# Fishing the surf when its cold



## willygee (Jun 21, 2013)

Seems like the surf is laying down now, which is nice during the summer but what about right now with the water temp are lower? It is really worthwhile to slap on the waders this time of year to fish the surf? What species would be the target - flounder making their way out to the gulf, bull reds, etc?

Also, any thoughts on the flounder run? Was thinking of going later this week maybe check the surf (unless it's not worthwhile) then hit the bay to try to get on some flounder. I guess depending on the tide, is morning or afternoon more of a good likelihood?


----------



## Walleyewilly (Jan 31, 2017)

Sound like a perfect question for dosfrio.com.


----------



## Flat Fish (Jun 18, 2005)

Bull reds and big uglies are always in the surf. I don't think the odds are too good on flounder from the beach, but maybe near a cut. The nice thing is that cooler water means fewer bait thieves in the surf.


I don't think the surf is cold enough for waders yet. Maybe someone else can chime in on that.


----------



## karstopo (Jun 29, 2009)

https://tidesandcurrents.noaa.gov/stationhome.html?id=8771341

Water temperature at Galveston North Jetty, 56 degrees. Even for me, that sounds a might too chilly to wet wade.


----------



## Sharpest (Mar 31, 2014)

Fished north padre beaches two weeks ago.
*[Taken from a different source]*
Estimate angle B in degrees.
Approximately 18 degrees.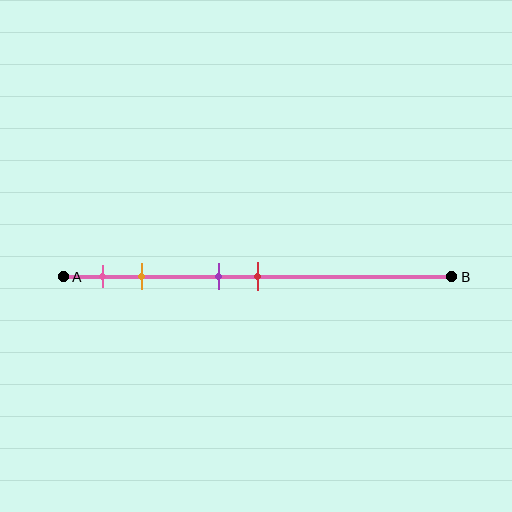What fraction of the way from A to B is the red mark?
The red mark is approximately 50% (0.5) of the way from A to B.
Got one slot red, one big *** stingray and a bunch of hardheads. Water was cold enough that I didn't want to get my nuts wet.


----------



## LaddH (Sep 29, 2011)

I tried the POC surf for a couple of hours Friday afternoon and waded wet up to knee deep it was OK but if the wind would have been blowing or the water any colder it would have been a bad idea .
I only caught one 22 in red but it was a beautiful afternoon. I caught him on a white Gulp.
I saw a few flounder beds but no flounder were interested in biting. The tide was very low.


----------